Ruger 7 mag , I was deer hunting , and man was it good , I put a shoulder on smoker at 12 today and just got done with it !


----------



## Echo (Dec 31, 2016)

A couple of real nice ones you got there! Congrats, antharper!


----------



## frankwright (Jan 1, 2017)

Perfect size. 

I will be able to fill my feeders and start pig hunting again now that deer season is winding down.
I hunt private land and I can hunt anytime it is not deer season, per the owners request.


----------



## bfriendly (Jan 1, 2017)

X a bunch on the perfect size pigs..........Way to go!


----------



## kmckinnie (Jan 1, 2017)

Them look like some elfii was raising to feed his family.


----------



## antharper (Jan 1, 2017)

kmckinnie said:


> Them look like some elfii was raising to feed his family.



Na we are fortunate not to have any in Troup co.

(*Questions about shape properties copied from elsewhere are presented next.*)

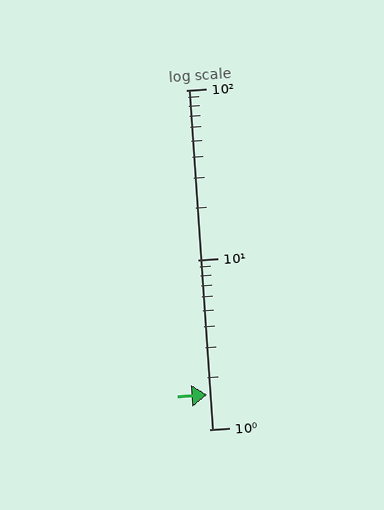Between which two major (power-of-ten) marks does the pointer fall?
The pointer is between 1 and 10.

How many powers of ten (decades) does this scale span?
The scale spans 2 decades, from 1 to 100.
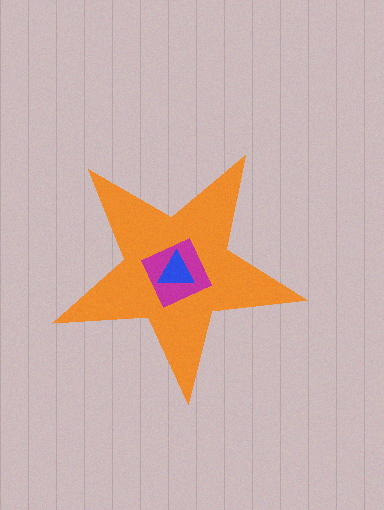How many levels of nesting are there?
3.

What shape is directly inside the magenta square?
The blue triangle.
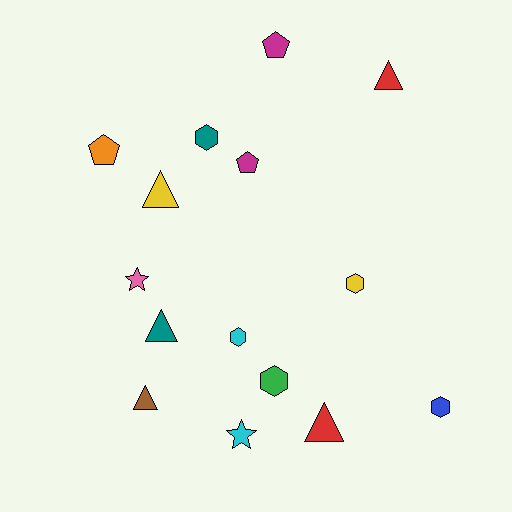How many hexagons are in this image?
There are 5 hexagons.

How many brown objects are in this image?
There is 1 brown object.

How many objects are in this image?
There are 15 objects.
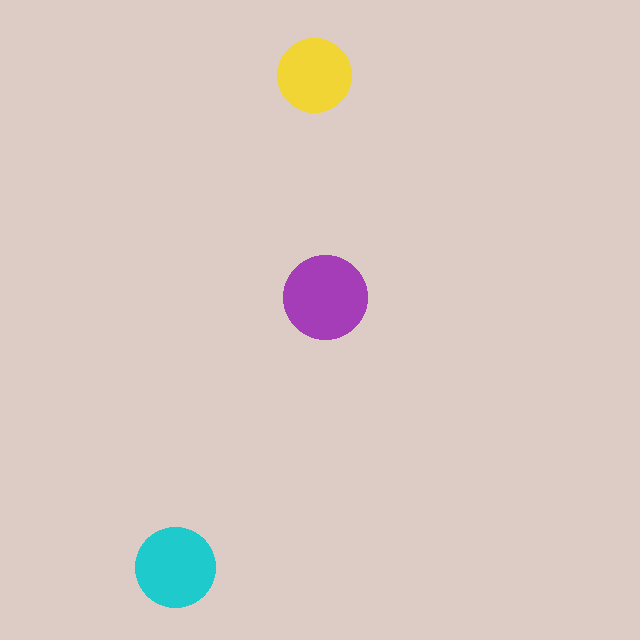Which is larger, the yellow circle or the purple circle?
The purple one.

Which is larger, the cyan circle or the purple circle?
The purple one.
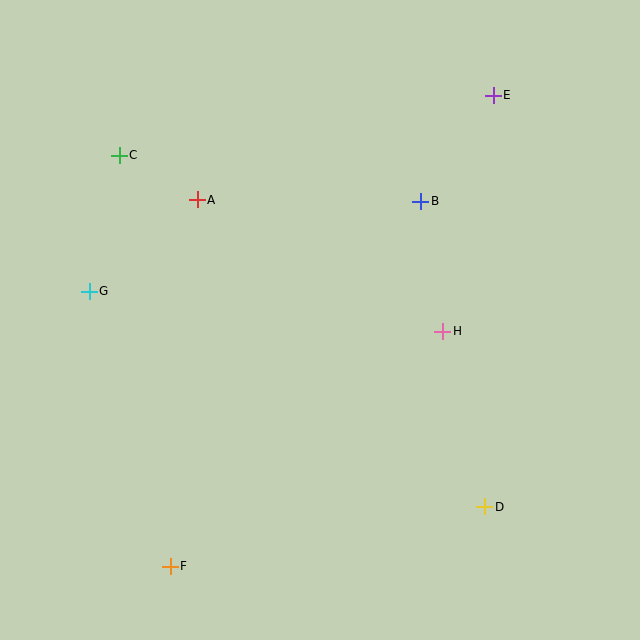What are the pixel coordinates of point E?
Point E is at (493, 95).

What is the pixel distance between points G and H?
The distance between G and H is 356 pixels.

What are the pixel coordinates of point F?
Point F is at (170, 566).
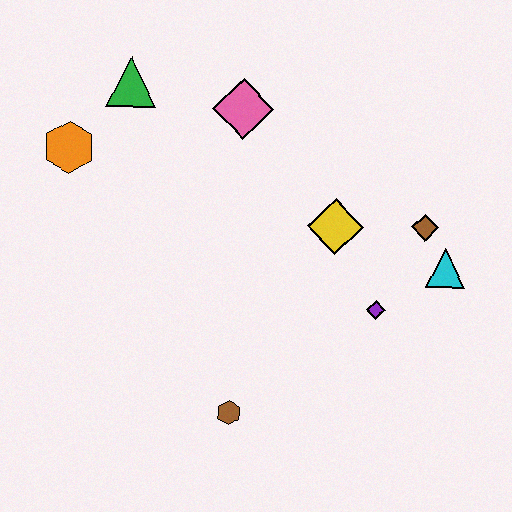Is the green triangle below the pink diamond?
No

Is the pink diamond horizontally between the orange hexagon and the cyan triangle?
Yes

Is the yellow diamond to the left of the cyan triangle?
Yes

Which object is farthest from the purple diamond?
The orange hexagon is farthest from the purple diamond.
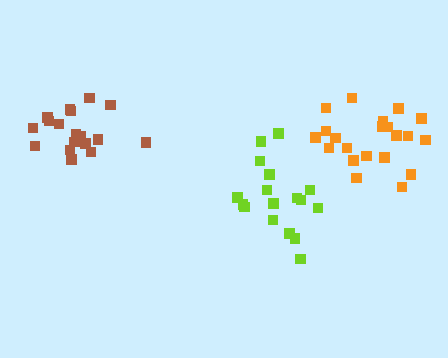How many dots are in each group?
Group 1: 17 dots, Group 2: 21 dots, Group 3: 19 dots (57 total).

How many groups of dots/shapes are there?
There are 3 groups.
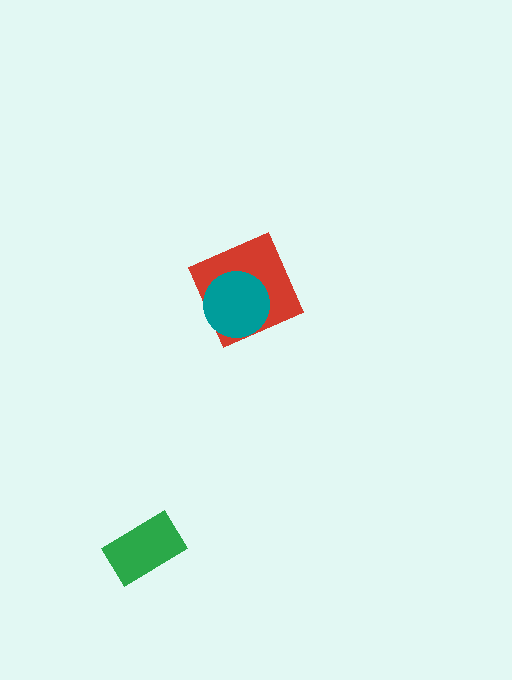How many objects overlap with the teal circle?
1 object overlaps with the teal circle.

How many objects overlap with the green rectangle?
0 objects overlap with the green rectangle.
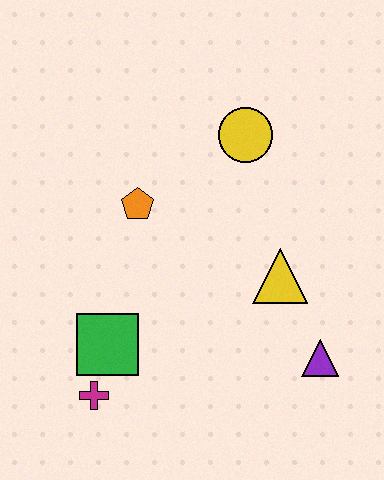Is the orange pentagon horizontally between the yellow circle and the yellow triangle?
No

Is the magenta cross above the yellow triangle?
No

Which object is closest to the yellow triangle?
The purple triangle is closest to the yellow triangle.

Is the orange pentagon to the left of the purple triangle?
Yes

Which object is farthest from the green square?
The yellow circle is farthest from the green square.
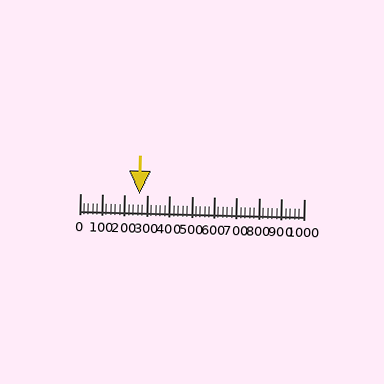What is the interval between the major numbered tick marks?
The major tick marks are spaced 100 units apart.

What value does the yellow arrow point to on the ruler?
The yellow arrow points to approximately 267.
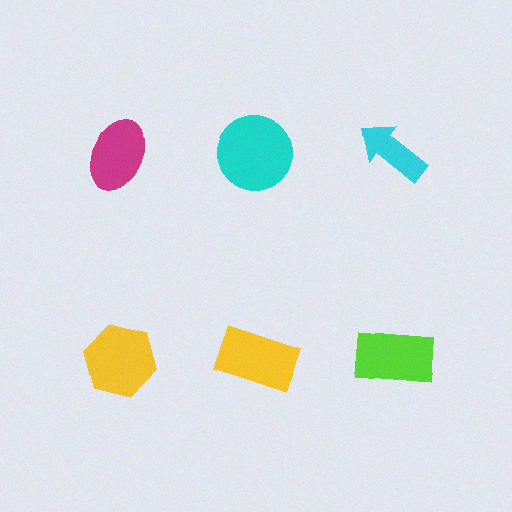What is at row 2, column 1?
A yellow hexagon.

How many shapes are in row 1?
3 shapes.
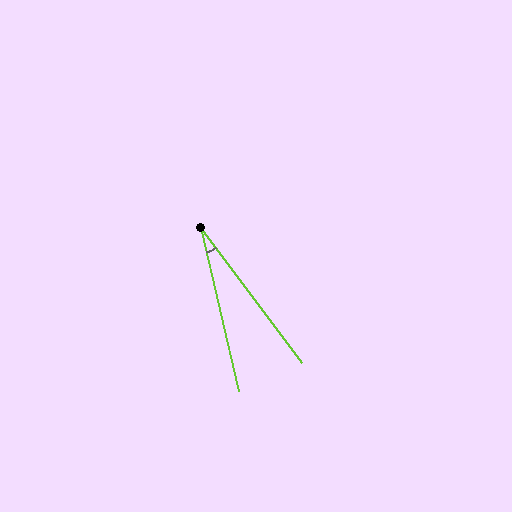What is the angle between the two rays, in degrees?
Approximately 24 degrees.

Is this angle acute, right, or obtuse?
It is acute.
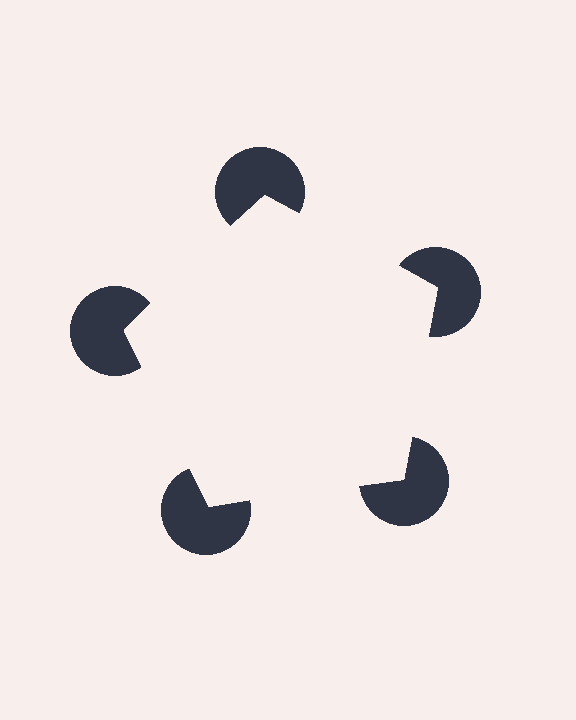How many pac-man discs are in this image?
There are 5 — one at each vertex of the illusory pentagon.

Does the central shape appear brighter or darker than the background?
It typically appears slightly brighter than the background, even though no actual brightness change is drawn.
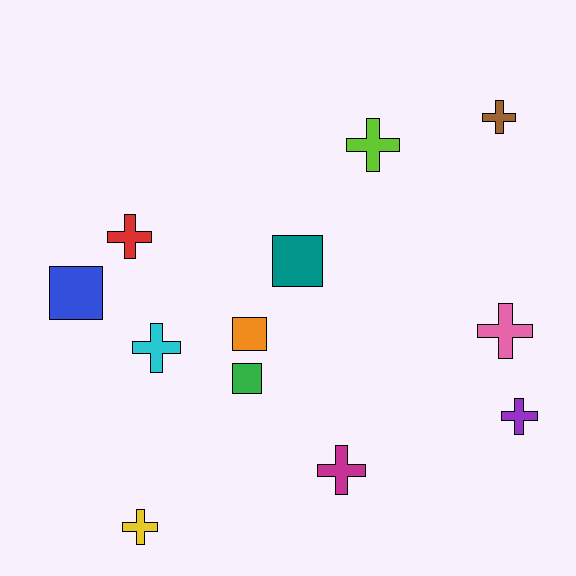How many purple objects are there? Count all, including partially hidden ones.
There is 1 purple object.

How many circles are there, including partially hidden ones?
There are no circles.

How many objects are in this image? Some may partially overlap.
There are 12 objects.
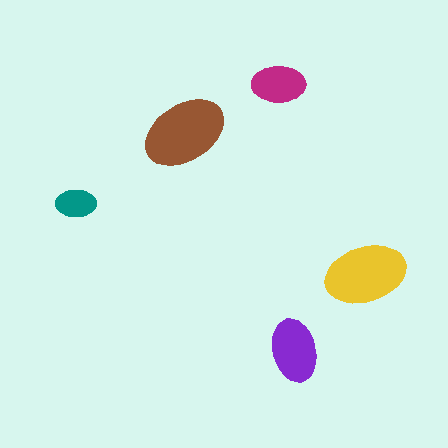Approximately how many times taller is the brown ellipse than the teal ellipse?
About 2.5 times taller.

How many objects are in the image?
There are 5 objects in the image.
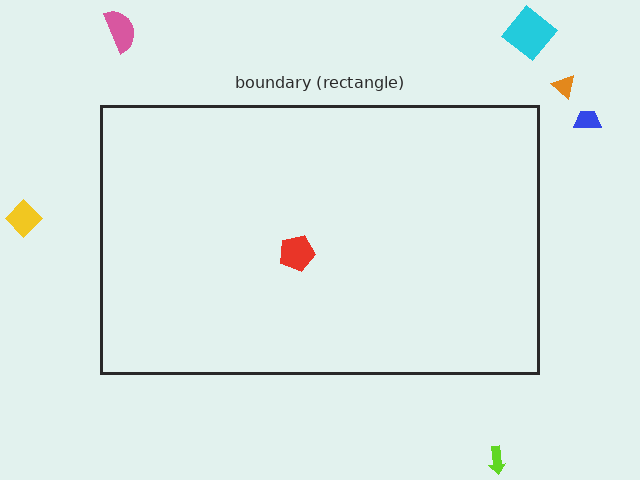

These came from Coffee co. , most people hate them but I enjoy shooting them and if they are the rt size I'd rather eat them than a deer


----------



## frankwright (Jan 2, 2017)

Yes, if you kill some that size and clean them quickly and properly you will have some fine eating.
My stepson injects them with Cajun Injector, puts a good coating of rub on the outside and cooks them on the big green egg.
With a good sauce it rivals any BBQ you have bought anywhere.


----------



## Doug B. (Jan 6, 2017)

Contrary to popular belief, the 250 lb boar would have been great eating. I killed a boar last season that would have went between 250 and 300 lbs and it was awesome.  All that you hear about a big boar not being fit to eat is a myth.


----------



## antharper (Jan 6, 2017)

Doug B. said:


> Contrary to popular belief, the 250 lb boar would have been great eating. I killed a boar last season that would have went between 250 and 300 lbs and it was awesome.  All that you hear about a big boar not being fit to eat is a myth.



I agree with u , I've ate a lot of em , and I can guarantee none of them were as good as these fat jokers , they weighed 65and 75 lbs !


----------



## catch22 (Jan 9, 2017)

nice shootin


----------



## riverbank (Jan 9, 2017)

I have ate big boars that were great. All but one as a matter of fact. But we got ahold of a big rank old boar that was flat out nasty. We fed the meat to the dogs. And Im not a picky eater. This hog stank and I almost didn't do anything with the meat to begin with, but I did and regretted it. When I say stank. I mean smelled like a chicken house. Lol


----------



## bfriendly (Jan 9, 2017)

riverbank said:


> I have ate big boars that were great. All but one as a matter of fact. But we got ahold of a big rank old boar that was flat out nasty. We fed the meat to the dogs. And Im not a picky eater. This hog stank and I almost didn't do anything with the meat to begin with, but I did and regretted it. When I say stank. I mean smelled like a chicken house. Lol



I always say, "You know it when you smell it"


----------



## riverbank (Jan 9, 2017)

bfriendly said:


> I always say, "You know it when you smell it"



I knew better , but did it anyway. Even the sausage wasn't any good. I'll have to get that skull out and post up a pic somewhere. This big boy was so old and was killed in a place with hardly any hogs, his cutters had grown into a half moon shape. He wasn't ever fighting or chomping them together to keep them sharp. He had his wetters and all, I guess because he didn't have any competition he never filed them down. Had proper jaw alignment and all that. He was just under 300#. I didn't mean to get off topic. ANTHARPER those are fine hogs. I really enjoy some hog hunting. Don't tell the rest of GON but I'd rather kill a good hog than a good deer. I know I'm crazy though.


----------